I've read that children with fatal ailments are aware that death stalks them. It must age them to be sick, and death may look like deliverance. This is human, too, our desire for a doorway that leads us out of some sticky situation. We dislike being cornered. The villain who might confront us, who haunts our dreams, can be eluded.

This form of immortality goes hand in hand with being, the other prerogative of childhood. Without thinking about it, we live fully in the moment while the adults around us do their best to tame and socialize us, acquainting us with plans and deferrals and the need to work. We trade our pleasures in for the dubious line they hand us. Soon, we're collecting badges and other trinkets that speak to our merit and maturation.

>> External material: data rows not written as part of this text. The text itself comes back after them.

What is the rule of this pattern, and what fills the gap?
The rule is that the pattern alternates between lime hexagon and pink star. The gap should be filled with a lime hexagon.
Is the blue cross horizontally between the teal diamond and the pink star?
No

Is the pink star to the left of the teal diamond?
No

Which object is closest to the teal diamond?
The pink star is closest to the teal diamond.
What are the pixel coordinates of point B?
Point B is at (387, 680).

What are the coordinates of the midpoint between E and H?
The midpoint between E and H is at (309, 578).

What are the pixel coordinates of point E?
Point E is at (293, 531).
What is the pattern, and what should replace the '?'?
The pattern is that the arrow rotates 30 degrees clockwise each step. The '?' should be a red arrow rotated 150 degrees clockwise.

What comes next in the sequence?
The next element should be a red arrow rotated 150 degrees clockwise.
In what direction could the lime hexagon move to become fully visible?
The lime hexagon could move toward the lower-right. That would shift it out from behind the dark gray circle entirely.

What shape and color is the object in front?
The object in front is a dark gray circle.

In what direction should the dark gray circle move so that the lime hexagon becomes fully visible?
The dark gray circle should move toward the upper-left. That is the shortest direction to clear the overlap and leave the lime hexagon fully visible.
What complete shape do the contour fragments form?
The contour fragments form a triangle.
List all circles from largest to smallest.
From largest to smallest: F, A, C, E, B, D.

The evidence piles up: if not mortal, we are at the very least subject to degradation. Girls prove fickle. Plants make us itch. Puberty makes us hairy and alienated. The school of hard knocks makes it harder and harder to believe in our omnipotence. With each succeeding blow, we lower by a notch or two our self-belief. And this is what it really is: a belief in the immortality of the self: against the odds, we'll keep on living.

Only we didn't really know the odds. Someone's mother died and my oldest son asked who would take her place. Surely some agency will send another? My sister's friend died after my sister's birthday party. My mother was upset, and I assumed it was because it was a breach of manners, to die like that. When the orderly came to wheel me to the operating room when I was five, I told him I had to put my shoes on, my mother having taught me not to go out without them. He let me put them on. (They expected me to be knocked out, but whatever they gave me didn't work.) "He needs to have his tonsils taken out," the doctor told my mother and me, leaning out of his Triumph convertible. It never occurred to me to wonder how they'd do it.

Still, I remember being fascinated by doctors, whose many inoculations were a source of pain. They knew something my parents did not, and were held in awe by them. What was it that they knew? In the midst of this, my friend Robin's father drove us to see a Chinese funeral - I think it was for King George VI, so a memorial. There was a big cart, elaborately decorated, and the din of music like Cantonese opera: wailing music. I knew the King from his image on stamps. He looked just fine on them.